Set back from the lip of the opening was a metal-runged ladder that ran the depth of the shaft. The vertical tunnel terminated in a cool grey corridor of rough concrete. Anyone expecting to smell beer would have been disappointed. If anything the cellar smelt of mice and their doings. And something human.

“Come out,” he said to the empty corridor. From his standpoint he could make out a series of openings two to the right and the same to the left. “Come out,” he said again, with less conviction this time. His shirt stuck to his skin. A little way off to his left, a man coughed in a concrete room.

The words, “I’m unarmed,” echoed down the corridor carried by a voice Quinnell did not recognise. It sounded nothing like the man he and Sparks had found in the Guild Hall. Its accent came from several rungs higher up Bamtree’s social ladder.

“Well, I’ve got a gun,” said Quinnell. “Are you going to come out now?”

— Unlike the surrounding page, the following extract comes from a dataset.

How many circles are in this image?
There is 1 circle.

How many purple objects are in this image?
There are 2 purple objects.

“Alright,” said the voice. The man appeared in the corridor. The vigour he had displayed in the chase replaced by a sullen shuffle. The dirty fingers of one hand were held aloft in a gesture of surrender. “I know you from somewhere,” said the man, nodding in Quinnell’s direction. The other hand clutched a wretched carrier bag to his chest.

“I want you to answer some questions,” said Quinnell.

“You’re a policeman?” said the man. He squinted and shuffled a little closer to Quinnell, sniffing all the while. “I’ve had enough police for one day,” he said. There was an extra sibilance when he said the word police. “Where’s your gun, then?” he added.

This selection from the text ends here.